Pity the poor staffer in the mayor’s office who had the miserable task of telling the boss that a consultant’s “data error” had messed up the ranking of possible landfill sites.
The mistake will only further inflame disagreements that develop whenever landfills are brought up because no one wants garbage dumps anywhere nearby, though the detritus of modern life is everyone’s problem.
Oahu has a checkered record when it comes to dealing with trash.
In the latest episode, just days after an announcement that a Kailua quarry was at the top of the list of possible sites, the president of consultant SMS Research revealed that he made a boo-boo when he entered data in “real time” during a meeting of a committee in charge of site recommendations and that the Ameron Quarry had dropped from No. 1 to fifth place in the rankings.
By then, Kailua had begun girding for battle, but stood down upon learning that first and second place had gone to Kahuku, where installing a landfill might be more complicated because the land is held by the federal government and used as Army training grounds.

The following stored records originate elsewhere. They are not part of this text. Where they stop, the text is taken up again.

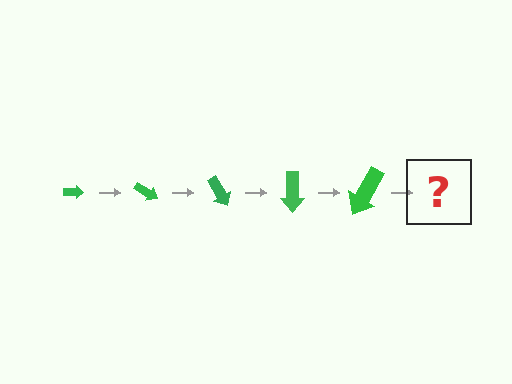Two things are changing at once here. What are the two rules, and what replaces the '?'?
The two rules are that the arrow grows larger each step and it rotates 30 degrees clockwise each step. The '?' should be an arrow, larger than the previous one and rotated 150 degrees clockwise from the start.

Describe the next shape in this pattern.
It should be an arrow, larger than the previous one and rotated 150 degrees clockwise from the start.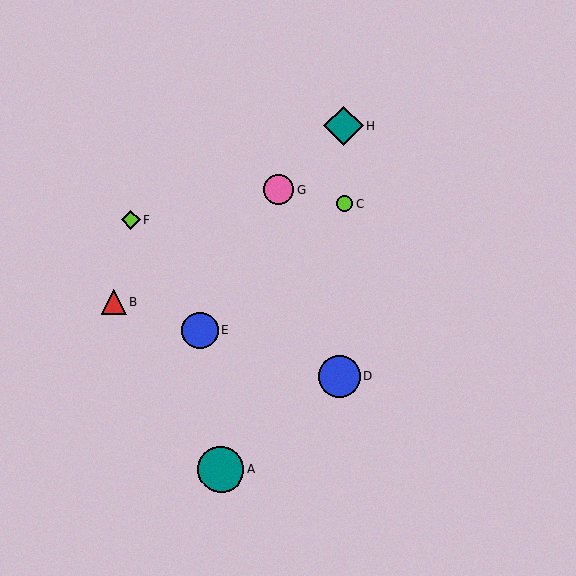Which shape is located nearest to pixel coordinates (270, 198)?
The pink circle (labeled G) at (278, 190) is nearest to that location.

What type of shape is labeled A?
Shape A is a teal circle.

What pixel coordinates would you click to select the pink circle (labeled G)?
Click at (278, 190) to select the pink circle G.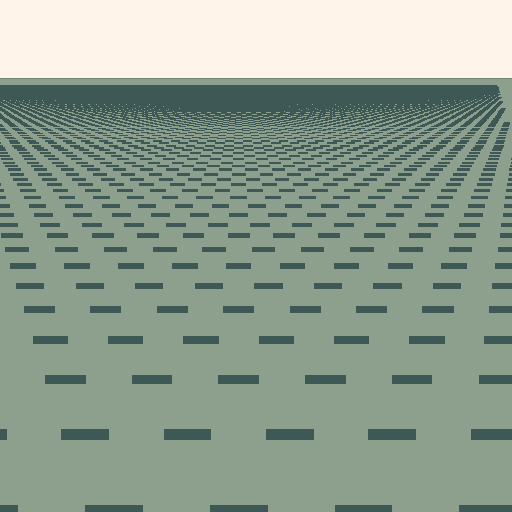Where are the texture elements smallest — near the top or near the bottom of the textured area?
Near the top.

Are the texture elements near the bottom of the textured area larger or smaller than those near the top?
Larger. Near the bottom, elements are closer to the viewer and appear at a bigger on-screen size.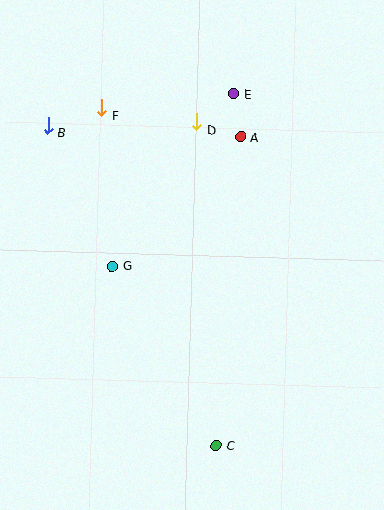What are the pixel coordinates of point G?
Point G is at (112, 266).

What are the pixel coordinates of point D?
Point D is at (196, 130).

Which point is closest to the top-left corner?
Point B is closest to the top-left corner.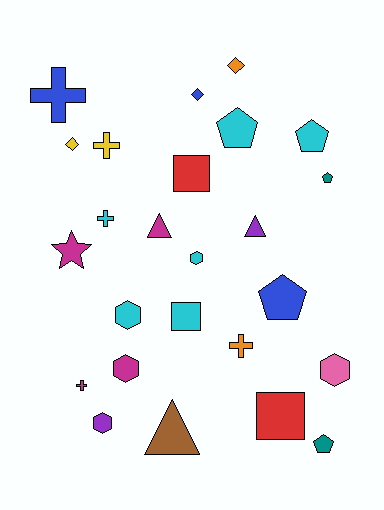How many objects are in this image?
There are 25 objects.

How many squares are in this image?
There are 3 squares.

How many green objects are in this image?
There are no green objects.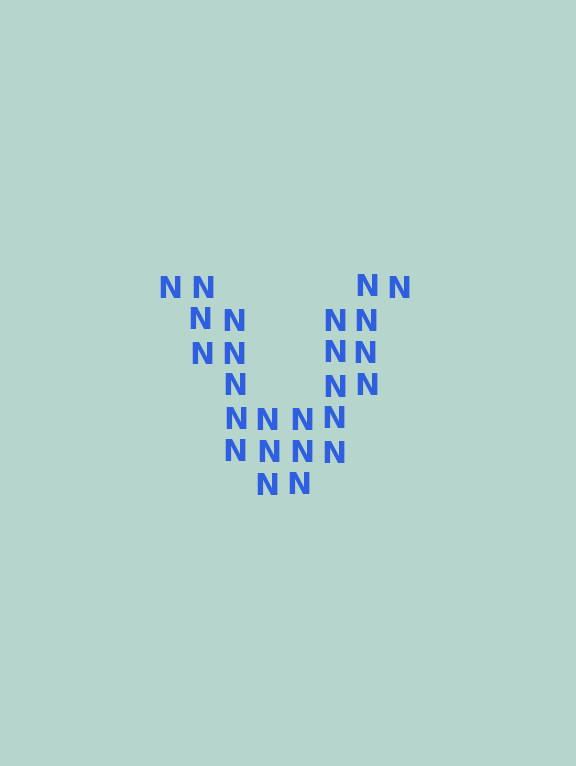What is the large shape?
The large shape is the letter V.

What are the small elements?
The small elements are letter N's.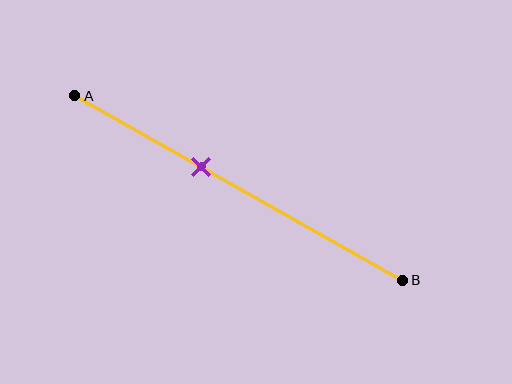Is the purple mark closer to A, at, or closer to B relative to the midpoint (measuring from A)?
The purple mark is closer to point A than the midpoint of segment AB.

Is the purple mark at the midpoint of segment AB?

There are other snags, including long hauls from H-POWER facilities and the island’s population centers that will grow if proposed housing developments get the green light, and the two-lane roads that trace along the shoreline to Kahuku and the two other top spots in Pupukea.
But there’s no sense in printing protest posters yet. The committee simply makes recommendations, so the saga of site selection is expected to go on for a while, with the mayor and the City Council having the unenviable job of choosing.
Still, the city’s Waimanalo Gulch landfill is supposed to be closed in July, the latest deadline in a string of cutoff dates come and gone as officials have struggled to find a new one for more than a decade and as Leeward coast hotels, businesses and residents have demanded it be capped.
Whether Waimanalo Gulch has reached capacity continues to be part of the debate Oahu has had about its persistent trash problem.
The city tried to reduce its load, at one time contracting a company to ship waste to the mainland. That chapter was another of failure.
For months, 20,000 tons of shrink-wrapped stinky garbage piled up in Campbell Industrial Park, awaiting federal approval for a voyage to a Washington state landfill.
Fines for illegal storage of waste from the state Health Department followed.
The Yakama Nation sued the federal government for giving its approval for the shipments without considering its obligations to tribal agreements. A federal judge issued a restraining order to stop the shipments.
In the end, the city abandoned the plan, and paid the contractor to shred the bales of trash, which were then trucked to H-POWER and burned.
Where Oahu goes from here on a landfill is something officials and residents need to look at beyond just choosing a site. Managing waste should be approached from other angles, such as setting limits, expanding recycling or fees for excessive generators. Maybe regional landfills should be set up to make residents more mindful of their waste.
Above all, people should recognize that garbage isn’t another neighborhood’s problem, but a shared responsibility.